Naquele 12 de maio, a Fórmula 1 estava em meio a sua sexta etapa do calendário de 2002. Barrichello, no dia anterior, havia garantido a pole-position do GP austríaco, com os irmãos Schumacher em segundo e terceiro; entretanto, surpreendentemente, era Ralf quem largava à frente de Michael. 

Isso nada importou. Afinal, o ferrarista ultrapassou o piloto da Williams logo na primeira curva da corrida – enquanto isso, Barrichello permanecia na ponta, se distanciando da confusão. Pouco a pouco, Schumacher também se descolava do resto do pelotão e pronto: o cenário padrão da F1 2002 lá estava, novamente, com a Ferrari isolada à frente. 

Até a volta 24, pouquíssima ação em pista. Foi quando a BAR de Oliver Panis começou a esfumaçar – o francês segurou o carro, evitou uma batida no muro, mas pouco conseguiu fazer quanto ao problema no motor. Quatro giros depois e o segundo carro de segurança da prova foi acionado: Nick Heidfeld travou os pneus em freada, perdeu o controle de sua Sauber e, passando pela grama, acertou a Jordan de Takuma Sato em cheio.

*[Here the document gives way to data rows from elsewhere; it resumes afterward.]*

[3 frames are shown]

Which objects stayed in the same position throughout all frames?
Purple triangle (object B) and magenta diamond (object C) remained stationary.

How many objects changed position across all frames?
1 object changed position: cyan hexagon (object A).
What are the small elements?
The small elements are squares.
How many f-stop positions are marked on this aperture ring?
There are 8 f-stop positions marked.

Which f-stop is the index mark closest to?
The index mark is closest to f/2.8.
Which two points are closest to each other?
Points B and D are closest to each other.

Susto dos grandes, mas os dois pilotos sofreram ferimentos leves.

Barrichello dominou aquele fim de semana na Áustria (Foto: Ferrari)

A batalha (com muitas aspas) da liderança remetia à música de elevador, tamanha a monotonia. Barrichello permanecia à frente, com Schumacher em segundo. Todo mundo bem definido em suas posições, tranquilidade em cena, vitória brasileira à vista. Mas tudo mudou na volta de número 63 do GP. 

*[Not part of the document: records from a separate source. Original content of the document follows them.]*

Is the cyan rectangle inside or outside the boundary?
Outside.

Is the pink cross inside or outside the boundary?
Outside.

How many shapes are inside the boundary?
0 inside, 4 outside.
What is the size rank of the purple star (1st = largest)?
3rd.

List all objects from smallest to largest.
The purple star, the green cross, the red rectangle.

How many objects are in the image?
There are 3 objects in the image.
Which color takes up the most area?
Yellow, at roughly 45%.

Assim como em 2001, naquela mesma Áustria, Jean Todt ordenou que Barrichello deixasse Schumacher passar. No ano anterior, entretanto, Barrichello abriu a última volta em segundo e o alemão em terceiro – não era uma disputa por vitória, pois. No Mundial de Pilotos, David Coulthard – que venceu aquela prova -, chegava aos 38 pontos com o triunfo. Na terceira posição da corrida, Schumi ficaria com 44. Os dois pontos a mais, portanto, fariam diferença na briga pelo campeonato. Discorde da prática ou não, as ordens de equipe até que faziam sentido em dada situação.

Em 2002, o cenário era diferente. Schumacher havia vencido quatro dos primeiros cinco GPs disputados e já se encontrava com 21 pontos à frente de Juan Pablo Montoya no Mundial. A disputa, na sexta etapa do ano, se mostrava ser qualquer coisa, menos acirrada. Ainda assim, a Ferrari pressionou Barrichello a “preservar os interesses do time”. O brasileiro eventualmente obedeceu – mas só na última reta da última volta. Até porque, Schumacher não tinha ritmo para ultrapassá-lo na pista de maneira “mais natural”.

Hoje, sim. Hoje… sim (Foto: Reprodução)

A torta de climão foi muitíssimo bem servida no pódio, obrigado. Ao som do hino alemão, Schumacher insistiu que Barrichello subisse ao degrau do primeiro colocado. O brasileiro estava visivelmente sem jeito; o alemão, também. O público vaiava, expressava sua insatisfação por meio de gestos, enquanto o futuro heptacampeão mundial entregava o troféu da vitória nas mãos do companheiro de equipe.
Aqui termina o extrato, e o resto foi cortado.